Woman of the Month: Friedan fights for women of then and NOW



Friedan inspired a wave of feminism and led many marches, including the Women’s Strike for Equality.

Athena Lewin, Sports Editor

Betty Friedan was different from many of her fellow feminists in a way that was alienating. Similar to other activists such as contemporary, journalist Gloria Steinem, Friedan believed that tradition and female complacency were the culprits for society’s view of women as inferior to men. 

However, Friedan considered men, along with women, as victims of this misconception, cutting against the grain of other feminist thinkers of her day. With numerous articles written by women, detailing how to be the perfect mother and wife, it was no wonder the men in their lives believed women were content with lives solely based on their families.

Graduating summa cum laude in 1942 with a degree in psychology from Smith College, Betty Friedan joined the world of journalism, covering the labor movement for a news agency in Greenwich Village. However, when the veterans returned from the war, Friedan lost her job. Following the birth of her first child, Friedan began working for another newspaper. When she became pregnant again, Friedan was terminated from that job as well. Without the concept of sex discrimination, Friedan was informed that it was her fault she lost her job because she had gotten pregnant.

When Friedan returned to Smith for a reunion in 1957, she was appalled by the lack of interest in any careers following graduation, within the student body. Inspired to uncover the reasoning behind this decrease in interest, Friedan spent several years researching, finally concluding that due to their definition of women only in conjunction with their husbands and children, women’s magazines were the cause. 

In 1963, Friedan published her findings through The Feminine Mystique, a book in which Friedan conveyed the discontentment felt by suburban housewives, inciting the feminist movement. With Friedan’s instigation of the feminist movement, women assembled to achieve the revolutionary concept of equal rights for women.

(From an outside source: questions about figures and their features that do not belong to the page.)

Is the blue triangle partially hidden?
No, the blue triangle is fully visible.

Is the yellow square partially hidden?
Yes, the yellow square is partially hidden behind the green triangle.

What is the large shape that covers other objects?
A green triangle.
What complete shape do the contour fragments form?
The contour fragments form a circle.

Friedan continued to propel the feminist movement forward. In 1966, Friedan and fellow feminist, Kathryn Clarenbach, co-founded the National Organization for Women (NOW). Friedan stated that NOW’s mission statement was “Women want feminism to take the actions needed to bring women into the mainstream of American society, now; full equality for women, in fully equal partnership with men.” Under Friedan’s presidency from 1966-1970, NOW launched the feminist movement to nationwide activism.

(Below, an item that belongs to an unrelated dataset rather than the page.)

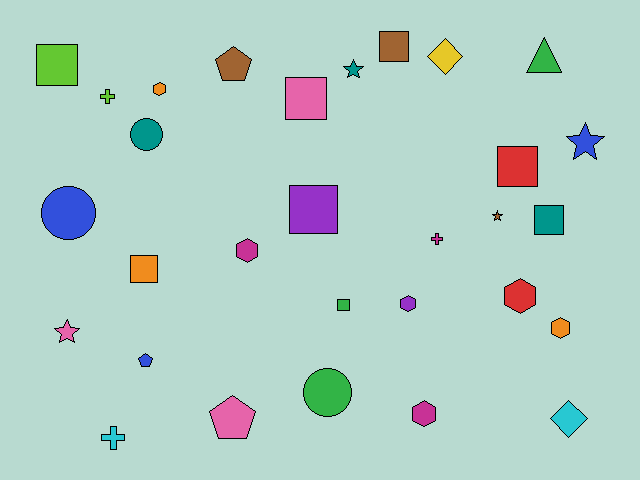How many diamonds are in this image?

Friedan’s efforts did not end with NOW. Friedan’s brainchild, the Women’s Strike for Equality, took place on August 26, 1970, the fiftieth anniversary of the ratification of the Nineteenth Amendment. This march for Women’s Rights was the largest demonstration that had ever occurred in the United States. As thousands of women swarmed the streets to prove how necessary women are for labor, they had three demands: to legalize abortions, to institute 24-hour childcare centers, and to be provided with equal opportunities in employment and education. Despite the portrayal of the women as hysterical by the media, simply covering the march at all meant a step forward for the feminist movement.

Betty Friedan was a revolutionary. The movement she inspired opened numerous doors for women to speak up and advance their lives. The impact Friedan made and continues to make on my life is something I did not notice until I was in high school. I took for granted my ability to have a career after college, to envision a future outside of a family. As I wrote this article, I was struck by how feminism and equality, concepts I hear every day, were revolutionary. Part of me always understood that the freedoms afforded to me now did not always exist for women. My whole life, I’ve had the women in my life remind me how lucky I am to be able to speak my mind and express myself. But to read the simple demands of the women in the Women’s March for Equality, it finally clicked. I am lucky to be able to attend school, to be seen as a person whether or not I’m married, or have children. But, appreciating those freedoms, is not what is important. What is important is that everyone, not just females, continues to push for equality and support each other along the way.